This thread has been locked.

If you have a related question, please click the "Ask a related question" button in the top right corner. The newly created question will be automatically linked to this question.

AM5726: Dynamic RAM size allocation in U-boot

Part Number: AM5726

Good Day all

II have seen a post before regarding this question but for the life of me I can't seem to get it again through the search engine.

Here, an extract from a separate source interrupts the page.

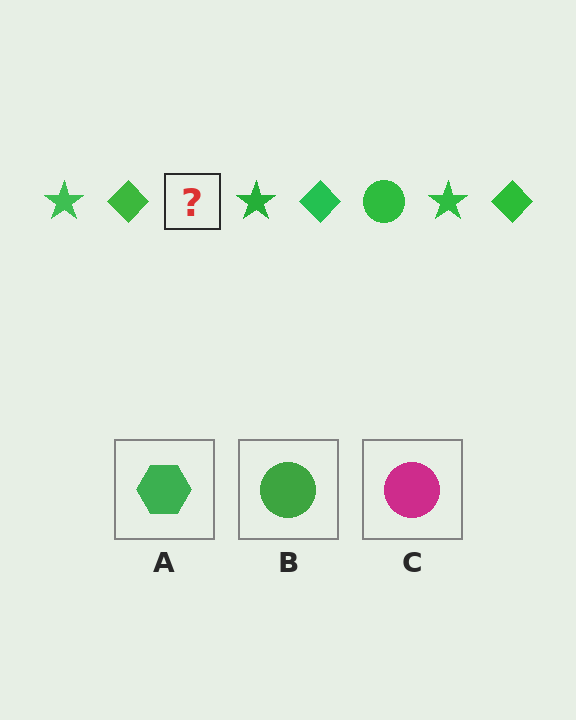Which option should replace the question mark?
Option B.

I am currently using a custom board where we can control the hardware build to add 2G or 4G or Ram at production.

My question

For U-Boot and Kernel release. can one set to detect Populated RAM size and then adjust U-Boot and Kernel parameters for the allocated RAM on board?.

U-Boot : 2018-01

SDK: 5.02.00.10

Regards

  • Hi Gert,

    Gert van der Merwe81 said:
    For U-Boot and Kernel release. can one set to detect Populated RAM size and then adjust U-Boot and Kernel parameters for the allocated RAM on board?

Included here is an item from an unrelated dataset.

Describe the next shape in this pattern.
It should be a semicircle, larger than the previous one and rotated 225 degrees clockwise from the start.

    Sounds like you want to auto-detect RAM size?

    There might be a way to get this to work on AM57xx by leveraging the size auto-detect function in U-Boot by doing the following modifications:

    • The central function in U-Boot leveraged to determine the DDR size on those devices is arch/arm/mach-omap2/hwinit-common.c:omap_sdram_size()
    • Update this function to call get_ram_size((void *)CONFIG_SYS_SDRAM_BASE, CONFIG_MAX_RAM_BANK_SIZE) rather than reading and determining the DDR size based on EMIF settings
    • The Kernel should automatically see these changes due to the fact that U-Boot updates the Kernel's device tree memory description on the fly

    The potential issue I see with this is that the device may not "like" the fact that you try accessing non-existing memory locations during the probe process, which may manifest itself in exceptions even later in the boot flow (during Kernel startup). There may also be similar limitations with this approach specifically as it relates to HS (high secure) device variants (think firewalls).

    Do you have any other way to distinguish different HW versions of your board? For example a GPIO pin you could probe during device startup? I think this would make for a cleaner solution.